La deuxième conférence sociale entreprise par le Gouvernement Ayrault s'est achevée ce vendredi 21 juin, avec une feuille de route concentrée sur l'épineux dossier des retraites et la question de l'emploi et de la formation qui occupent, dans le BTP, tous les esprits dans un contexte de morosité économique. Décryptage du secteur du bâtiment avec Patrick Liébus, vice-président de l'UPA.

Conférence sociale, acte 2. La deuxième conférence sociale chère au chef de l'Etat s'est achevée ce vendredi 21 juin au palais d'Iéna à Paris, avec une feuille de route concentrée sur l'emploi et l'épineux dossier des retraites, sujet qui a donné lieu à des échanges très vifs entre syndicats et patronat.

 

Contrairement, en effet, à la première édition organisée dès les 9 et 10 juillet 2012, au cours de laquelle le nouveau gouvernement Ayrault avait lancé une sériée de chantiers dans le champ social -emplois d'avenir, contrats de génération, pacte de compétitivité-, la rencontre s'est déroulée dans un "contexte plus tendu entre les partenaires sociaux et sur fond d'escalade du chômage et de baisse du pouvoir d'achat, nous confie Patrick Liébus, président de la Capeb et vice-président de l'UPA. Toutefois, nous avons trouvé de nouveau la méthode de discussion très pertinente."

 

Après une première journée de débats consacrée à six grands dossiers*, les participants sociaux notamment représentants du patronat (Medef, CGPME, UPA) et des salariés (CFDT, CGT, FO, CGE-CGC, CFTC) sont entrés dans le vif du sujet, notamment avec des positions opposées sur la réforme des retraites et également la formation.

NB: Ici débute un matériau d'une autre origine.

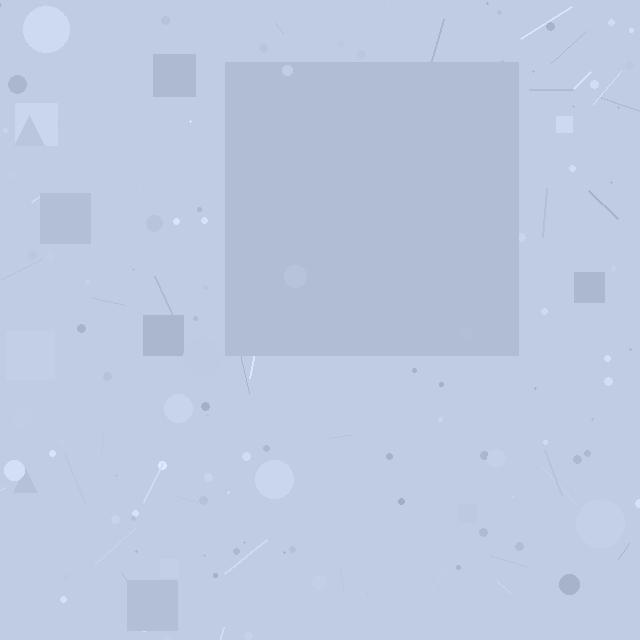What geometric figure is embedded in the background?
A square is embedded in the background.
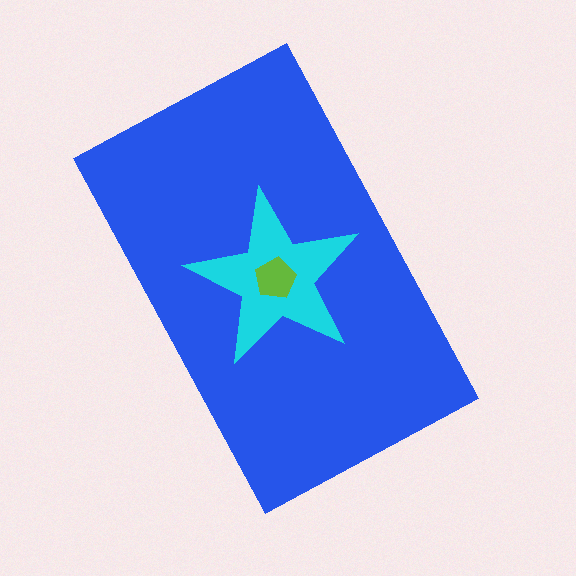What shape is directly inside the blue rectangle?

Le Gouvernement a lancé la concertation avec les premières rencontres bilatérales dès les 4 et 5 juillet, même si au final, il décidera seul.

 

L'emploi, priorité numéro un
Concernant l'emploi, dont François Hollande a fait "l'enjeu" numéro un lors de son discours inaugural de la conférence jeudi dernier, en réitérant son engagement d'une inversion de la courbe du chômage en fin d'année, les prévisions de l'Insee ont fait l'effet d'une douche froide. L'institut table, en effet, sur une poursuite de la hausse fin 2013, mais le président a maintenu sa "volonté" de parvenir à une baisse "à la fin de l'année". "Si nous mettons le turbo dans la lutte contre le chômage, la courbe du chômage s'inversera", a renchéri jeudi soir le ministre du Travail, Michel Sapin.

 

"80.000 entreprises cherchent à l'heure actuelle au moins un salarié dans le BTP"
D'autres mesures étaient attendues dans la feuille de route présentée par Jean-Marc Ayrault, vendredi après-midi : renforcement des dispositifs existants et de leur pilotage, maintien de l'effort sur les contrats aidés (440.000 en 2013) et pression accrue sur le privé pour signer des contrats de génération. "Avec 33.000 emplois d'avenir attendus au mois de juin, il est important de se mobiliser auprès des jeunes", a rappelé également Michel Sapin.

 

De son côté, Patrick Liébus a signalé que le secteur du bâtiment et de l'artisanat est le premier concerné par le besoin de main-d'œuvre : "Rien que dans notre domaine, près de 80.000 entreprises cherchent à l'heure actuelle au moins un salarié… Il faut donc donner de l'attractivité et de l'accompagnement."

 

*Table-ronde 1 : "Mobiliser pour l'emploi et la formation professionnelle", table-ronde 2 : "Améliorer les conditions de travail, prévenir les risques et protéger la santé des salariés", table-ronde 3 : "Développer les filières et anticiper les emplois de demain." Table-ronde 4 : "Assurer l'avenir des retraites et de notre protection sociale." Table-ronde 5 : "Moderniser l'action publique pour conforter notre modèle de service public." Table-ronde 6 : "Relancer l'Europe sociale."